Without such an experiment, K&M consider a number of hypothetical curves using a power law function. They then consider the percentage of points won and percentage of serves in on first as one point along the curve and the same numbers on second serve as another point. From this they can identify all but the shape parameter of the curve. Seems a critical missing piece, but they say for defining player efficiency it actually isn’t too important because the maximal serve win probability doesn’t change much even with big changes in the shape parameter.

I am not so sure, but let’s say we can trust K&M’s approach. What do they find?

Using the observed averages (serves in and service points won) on first and second serve, they conclude that the service efficiency of the ATP tour is is 98.9% for the men and 98.0% for the women. From this, they conclude:

“This is pretty efficient, but not fully efficient, and we reject the hypothesis.”

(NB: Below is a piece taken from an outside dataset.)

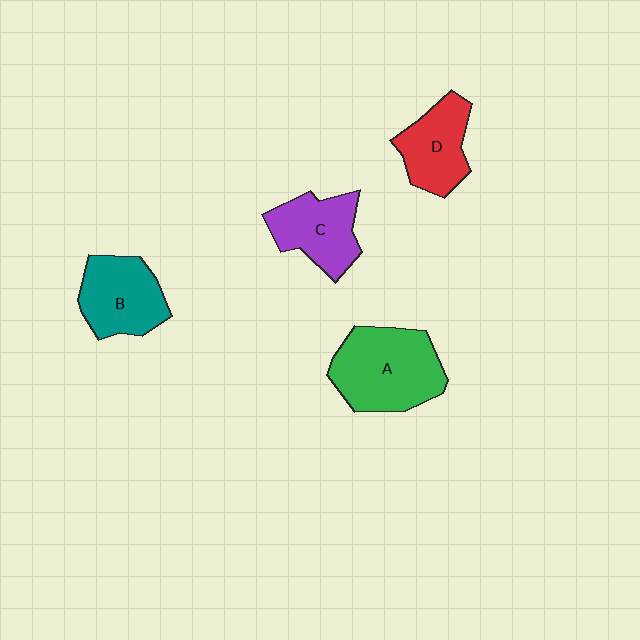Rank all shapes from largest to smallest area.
From largest to smallest: A (green), B (teal), C (purple), D (red).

Revisiting Serve Efficiency

If we apply the same methodology to the present game, we would define the following y-curve for the men,

$$ Prob(Win; |; x) = \gamma_0 - \gamma_1 \times x^3 $$

and a similar curve for the women,

$$ Prob(Win; |; x) = \gamma_0 - \gamma_1 \times x^{3.8}. $$

In each case, the value x is the proportion of serves that go in, which is the complement of the risk of the serve. With the above functions in place, we can optimize the chance of winning a point on serve for each player, given their first and second serve characteristics. Using all matches from 2012 and 2014, we can compare what this way of thinking about optimal service suggests about the service efficiency of top players.

The interactive graphic below (Figure 2, hover to see player names) shows that the average efficiency for the ATP is 98%. This is very consistent with what K&M found and leads to the same conclusion that most players are under their optimal serve performance by 1 or 2 percentage points.

 vs

For the WTA (Figure 3), the average efficiency based on performance during 2012 and 2014 was 97%, which is slightly further away from optimality than the ATP. Interestingly, one outlier was Victoria Azarenka, who, according to the K&M analysis, is much further from her optimal percentage of service points won than other players. Azarenka had an estimate optimal serve win percentage of 69.5% (even higher than Serena Williams!), while her observed serve win percentage was only 54% for this period. Of course, this could also indicate that the average y-curve isn’t a good fit for Azarenka.

 vs

Summary

Myth 14 introduces us to some ways we can think about and try to model optimal serve strategies in tennis. Although K&M present some interesting results that suggest that players are generally not serving optimally—which are consistent with other studies that suggest that players are too conservative on second serves, for example—there still remains a bit of magic in how they setup their risk-reward curve. If a way could be found to estimate the risk-reward curve more directly for individual players, it would be a huge breakthrough for serve strategizing.